Outside court, she told The Leader: “Sam’s not a monster. The kid’s the monster.”

Mae Ward, a longtime family friend and spokesperson for the grief-stricken McGowan family, was also ready to read her victim impact statement in court. In it, she details the pain suffered by everyone who knew and loved McGowan, including her.

“I cry every day and try to make sense of this. I deal with the unfortunate loss and the ridiculous reason this happened,” Ward wrote in her statement, which she will now not get to read in court until December.

The requested new report will take six to eight weeks to prepare and will determine and describe the types of programs, resources or specialized training available to the teen if he is handed an intensive custody and supervision sentence. Such details were not included in prior court reports because it was anticipated the accused would be sentenced as an adult, which did not happen as it was determined jail would not be in the youth’s best interests. The federal government earmarks up to $100,000 for the additional rehabilitation programs, the court heard.

The sentencing hearing is now scheduled for Dec. 5 and 6.

 

Excerpt from victim impact statement of Michelle Proulx:

“A great man with a big heart not only lost his life that night but he was also labelled as a vigilante by many of the public without having any of the facts that occurred throughout that day or those last moments that lead up to Sam’s death.

As parents we try to teach our kids right from wrong not to “bully or be prejudaced” but over the past few years I have witnessed many adults contradicting these teachings!

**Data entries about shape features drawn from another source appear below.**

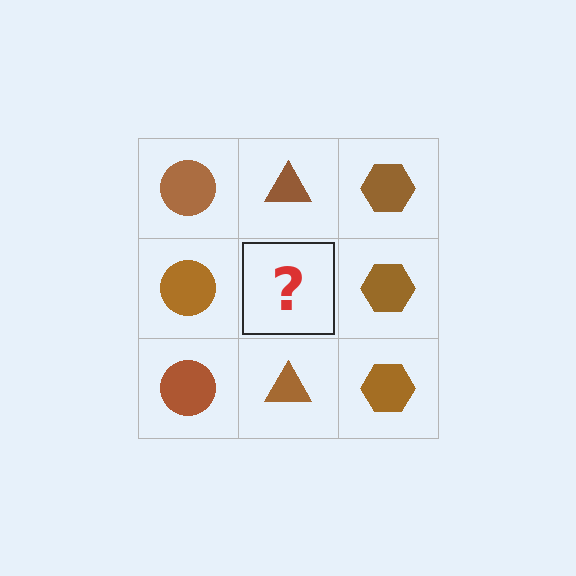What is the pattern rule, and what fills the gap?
The rule is that each column has a consistent shape. The gap should be filled with a brown triangle.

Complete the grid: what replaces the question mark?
The question mark should be replaced with a brown triangle.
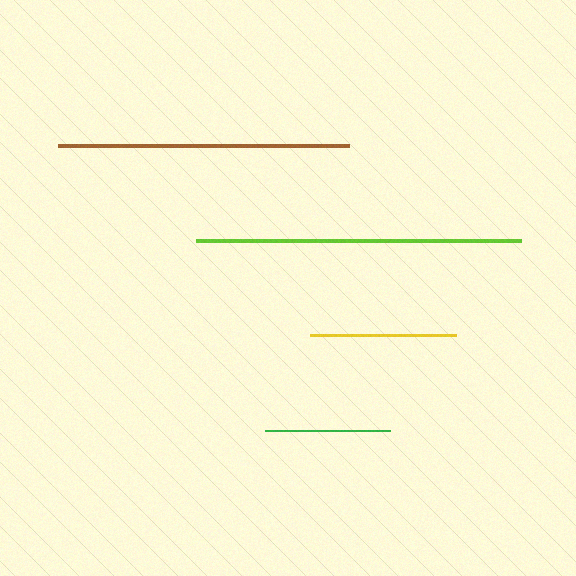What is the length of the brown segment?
The brown segment is approximately 291 pixels long.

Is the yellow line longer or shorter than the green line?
The yellow line is longer than the green line.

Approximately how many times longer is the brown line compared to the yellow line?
The brown line is approximately 2.0 times the length of the yellow line.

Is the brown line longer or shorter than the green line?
The brown line is longer than the green line.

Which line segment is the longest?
The lime line is the longest at approximately 325 pixels.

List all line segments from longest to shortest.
From longest to shortest: lime, brown, yellow, green.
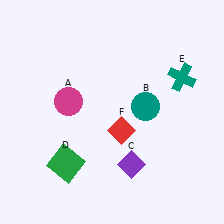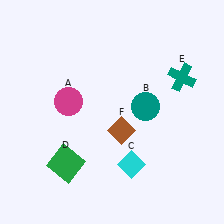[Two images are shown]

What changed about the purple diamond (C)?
In Image 1, C is purple. In Image 2, it changed to cyan.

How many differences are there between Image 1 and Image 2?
There are 2 differences between the two images.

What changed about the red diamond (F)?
In Image 1, F is red. In Image 2, it changed to brown.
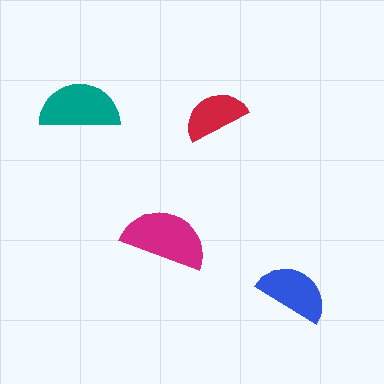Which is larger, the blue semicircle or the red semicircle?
The blue one.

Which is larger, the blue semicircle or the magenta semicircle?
The magenta one.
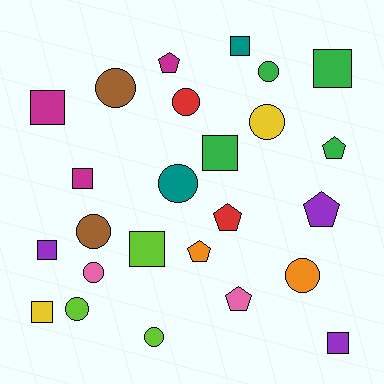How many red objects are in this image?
There are 2 red objects.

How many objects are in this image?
There are 25 objects.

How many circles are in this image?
There are 10 circles.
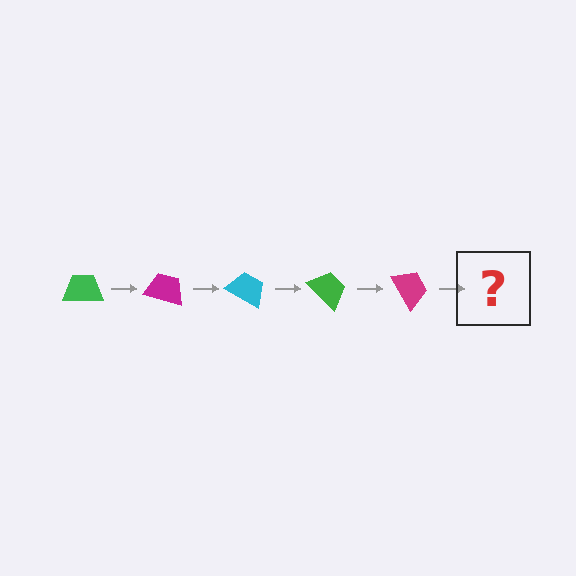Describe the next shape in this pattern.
It should be a cyan trapezoid, rotated 75 degrees clockwise from the start.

Any parent has a natural instinct to react when a child cries for help, and in a split second there is no room for anger, the emotion present is a feeling of concern and worry. The adults that were involved that evening were not out to hurt anyone, only to stop others from getting hurt.

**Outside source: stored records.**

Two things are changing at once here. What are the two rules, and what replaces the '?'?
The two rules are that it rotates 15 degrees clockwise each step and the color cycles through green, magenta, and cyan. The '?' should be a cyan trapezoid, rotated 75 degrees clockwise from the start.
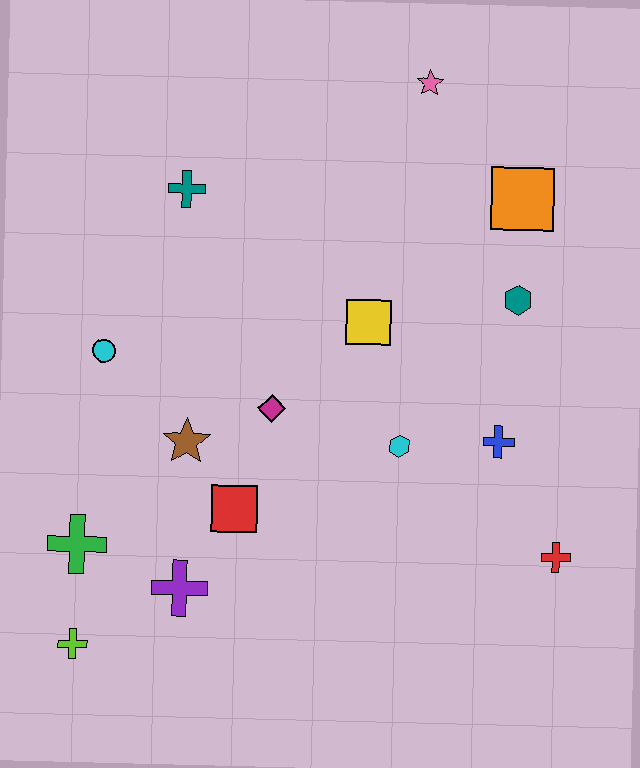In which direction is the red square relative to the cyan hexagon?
The red square is to the left of the cyan hexagon.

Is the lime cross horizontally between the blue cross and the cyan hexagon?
No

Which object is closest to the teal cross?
The cyan circle is closest to the teal cross.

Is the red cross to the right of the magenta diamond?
Yes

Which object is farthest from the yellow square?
The lime cross is farthest from the yellow square.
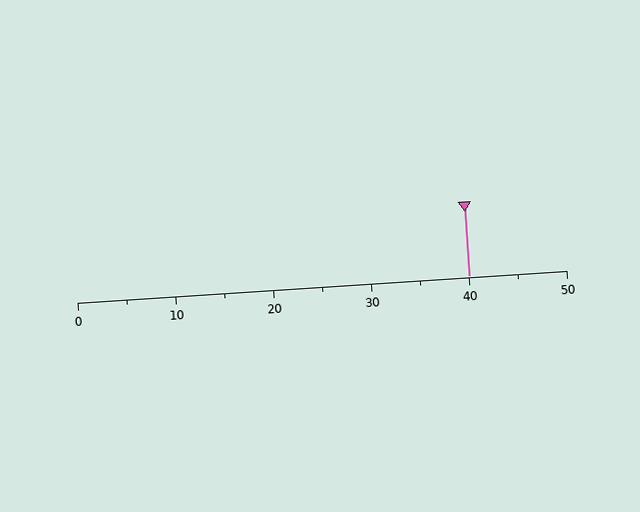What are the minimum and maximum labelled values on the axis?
The axis runs from 0 to 50.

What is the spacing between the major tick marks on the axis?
The major ticks are spaced 10 apart.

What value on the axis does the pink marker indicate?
The marker indicates approximately 40.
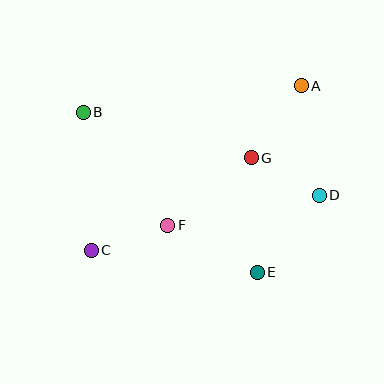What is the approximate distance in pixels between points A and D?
The distance between A and D is approximately 111 pixels.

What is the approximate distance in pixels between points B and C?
The distance between B and C is approximately 138 pixels.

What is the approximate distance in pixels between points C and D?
The distance between C and D is approximately 235 pixels.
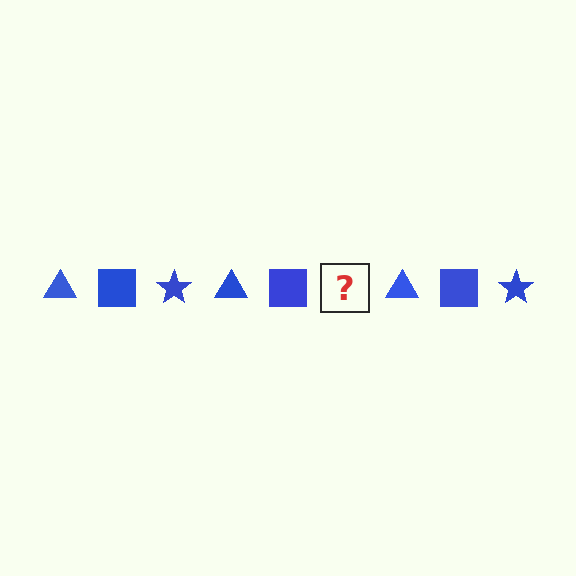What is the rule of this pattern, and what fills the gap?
The rule is that the pattern cycles through triangle, square, star shapes in blue. The gap should be filled with a blue star.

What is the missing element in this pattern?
The missing element is a blue star.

The kid is protected by law and was able to continue living his life attending school, working and even going to extra curricular activities in the community. He still has his life and his family knows that one day he will again return home if he goes to jail.

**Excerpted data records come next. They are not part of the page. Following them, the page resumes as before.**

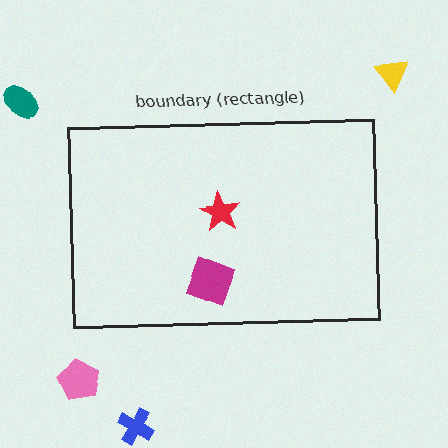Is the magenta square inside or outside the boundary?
Inside.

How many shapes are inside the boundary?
2 inside, 4 outside.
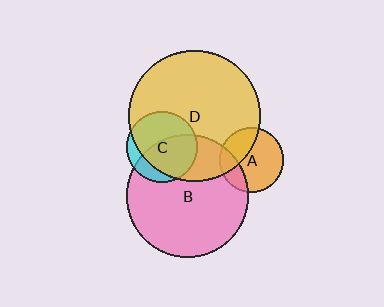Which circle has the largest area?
Circle D (yellow).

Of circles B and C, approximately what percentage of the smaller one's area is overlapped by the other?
Approximately 55%.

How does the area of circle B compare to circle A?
Approximately 3.6 times.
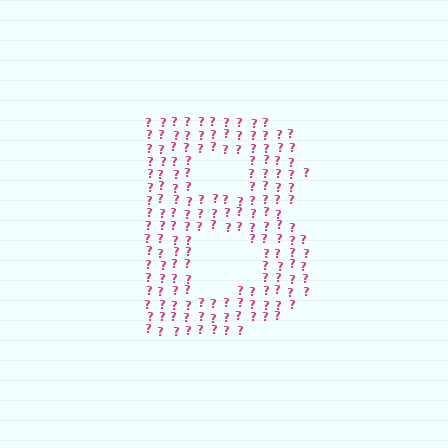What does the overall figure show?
The overall figure shows the letter B.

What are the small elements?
The small elements are question marks.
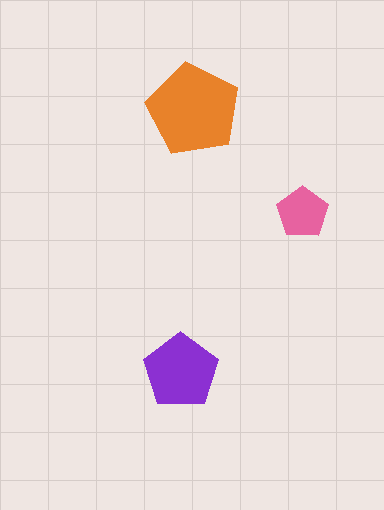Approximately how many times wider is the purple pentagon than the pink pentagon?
About 1.5 times wider.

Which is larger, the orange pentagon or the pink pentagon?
The orange one.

Sam will never come home again. All of us whom are left here to carry on in life without him will feel the heartbreak and loss for the rest of our lives. His son no longer has his father, his parents left without their son.”

 

Excerpt from victim impact statement of Mae Ward:

“Since the loss of Samuel’s life our family life has changed and the pain seems to get worse as the days go by. The steps of grief and healing seem not to be taking effect as of yet. The effects of PTSD (post traumatic stress disorder) seem to be taking an immense control over our lives. Moms grief has caused early memory loss. James grief (Samuels’ brother) has caused extreme anger. Dad, luckily, can not remember on a day to day basis due to pre-existing medical condition. Crenia (Samuels’ sister) has not found the strength or peace to deal with the loss even with the guilty decision. Conor (Samuels’ son) deals with the sadness and the pain daily and it plays in every moment of every day that he can not even find the words to express how much losing his DAD has affected him. Mandy (Conor’s mom) has had to comfort and support him emotionally, words can not express the pain. Danielle (Samuels’ niece) deals with the ongoing pain and stress of taking care of the grandparents dealing with the loss and emotionally support me and the daily tears and sadness. Michelle Proulx (Samuels’ girlfriend), can’t even imagine what the pain she feels to hold him in her arms for his last breaths, plus her family who grew to love him. This also includes the pain of friends true and dear who love him. And last of all me, I cry every day and try to make sense of this. I deal with the unfortunate loss and the ridiculous reason this happened. I mull over this daily. I cry daily.”